Выбрать главу

Расправившись с расстоянием, Москва взялась за время: здесь жить торопятся и чувствовать спешат.

— Особенно — за рулем, — добавлю я, вспомнив красивую блондинку, которая ехала в своем «Мерседесе» по тротуару Садового кольца. Причем — давно: кольцо большое, да и пробок не меньше. Как и все остальные, она не отрывалась от мобильника. Благодаря ему, гость в Москве знает все о хозяевах. Иногда больше, чем хотелось бы, как это случилось на Пречистенке, когда идущий передо мной бизнесмен горячо и простодушно доверял телефону свои бескомпромиссно преступные планы.

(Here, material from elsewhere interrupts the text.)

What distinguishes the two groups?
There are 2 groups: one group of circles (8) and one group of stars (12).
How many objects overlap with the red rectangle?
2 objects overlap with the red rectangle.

«Славянская душа, — умилился я, — всегда нараспашку». И тут же убедился в этом за чашкой кофе в стоячем арбатском буфете, где рядом со мной, но не обращая на меня внимания, завтракала девица в пронзительно короткой юбке. Биография ее была немногим длиннее, судя по тому, как быстро она ее выплеснула своему сотовому собеседнику. Исчерпав тему, девушка тревожно задала трубке встречный вопрос:

— А ты что вообще по жизни делаешь?

Задумавшись над ответом на чужой, но и мне не чуждый вопрос, я решил, что пора набраться мудрости. Спустившись в метро за очередным афоризмом, я с удивлением прочел его: «Будет богат, кто на поле своем трудов не жалеет». Катон.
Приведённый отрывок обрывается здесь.